From Benchmarking to Reasoning: A Dual-Aspect, Large-Scale Evaluation of LLMs on Vietnamese Legal Text
Summary: arXiv:2604.16270v1 Announce Type: cross
Abstract: The complexity of Vietnam’s legal texts presents a significant barrier to public access to justice. While Large Language Models (LLMs) offer a promising solution for legal text simplification, evaluating their true capabilities requires a multifaceted approach that goes beyond surface-level metrics. This paper introduces a comprehensive dual-aspect evaluation framework to address this need.
Evaluation Framework
Our evaluation framework is divided into two main components:
- Performance Benchmark: We establish a benchmark for four state-of-the-art large language models: GPT-4o, Claude 3 Opus, Gemini 1.5 Pro, and Grok-1. The benchmark focuses on three key dimensions:
- Accuracy: How accurately the models interpret and process legal text.
- Readability: The ease with which a legal text can be understood by the general public.
- Consistency: The reliability of the models in providing consistent outputs across similar legal texts.
Understanding the “Why”
To delve deeper into the performance scores, we conducted a large-scale error analysis on a curated dataset of 60 complex Vietnamese legal articles. This analysis employed a novel, expert-validated error typology, allowing us to understand the underlying reasons for the models’ performances.
Key Findings
Our findings unveiled a crucial trade-off among the models:
- Models like Grok-1 excelled in Readability and Consistency but compromised on fine-grained legal Accuracy.
- Conversely, Claude 3 Opus achieved high Accuracy scores but concealed a significant number of subtle yet critical reasoning errors.

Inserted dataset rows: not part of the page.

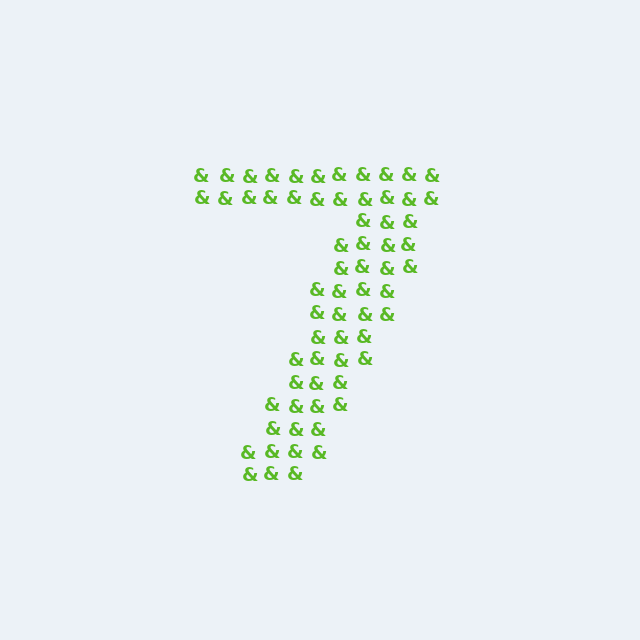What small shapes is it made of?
It is made of small ampersands.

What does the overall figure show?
The overall figure shows the digit 7.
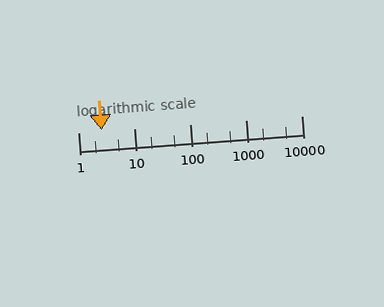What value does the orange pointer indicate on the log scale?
The pointer indicates approximately 2.6.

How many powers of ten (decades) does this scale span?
The scale spans 4 decades, from 1 to 10000.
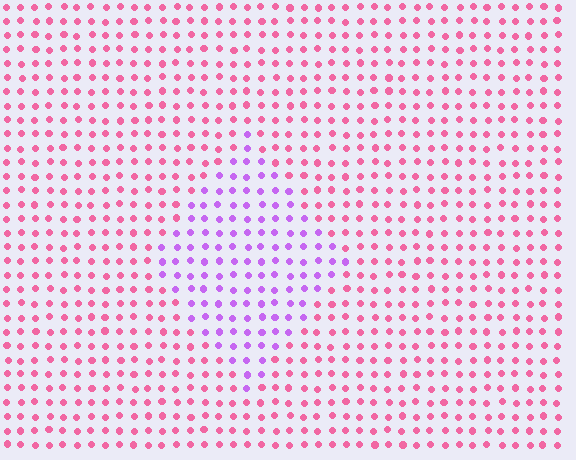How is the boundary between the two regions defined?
The boundary is defined purely by a slight shift in hue (about 53 degrees). Spacing, size, and orientation are identical on both sides.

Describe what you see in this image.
The image is filled with small pink elements in a uniform arrangement. A diamond-shaped region is visible where the elements are tinted to a slightly different hue, forming a subtle color boundary.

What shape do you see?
I see a diamond.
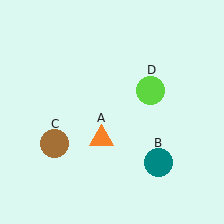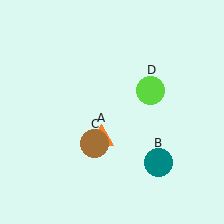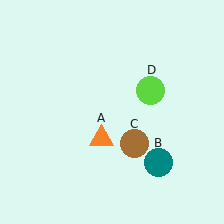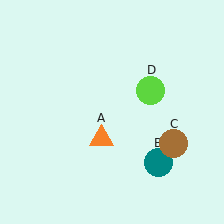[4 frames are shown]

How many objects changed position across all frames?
1 object changed position: brown circle (object C).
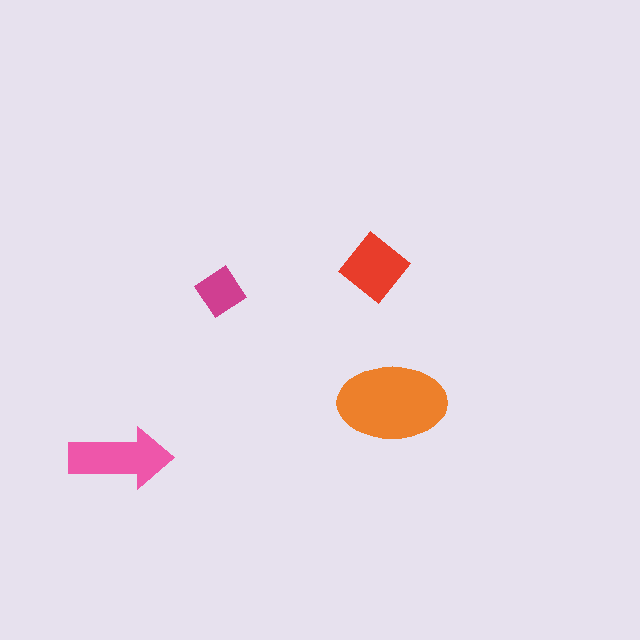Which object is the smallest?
The magenta diamond.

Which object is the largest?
The orange ellipse.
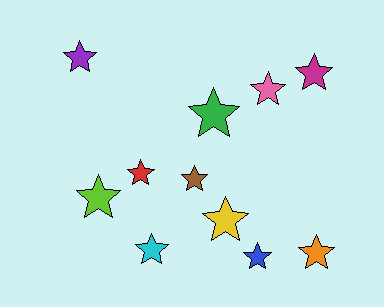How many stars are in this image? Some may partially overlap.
There are 11 stars.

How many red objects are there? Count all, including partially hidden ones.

Additionally, our error analysis identified two prevalent types of failures:
- Incorrect Example: Instances where the model provided legal interpretations or examples that were inaccurate or misleading.
- Misinterpretation: Cases where the model misinterpreted the legal context or nuances, leading to erroneous conclusions.
Conclusion
Our research confirms that the primary challenge for current LLMs in legal applications is not merely summarization but rather achieving controlled, accurate legal reasoning. By integrating a quantitative benchmark with a qualitative deep dive, our work offers a holistic and actionable assessment of LLMs for legal applications, paving the way for improvements in the accessibility of legal texts in Vietnam.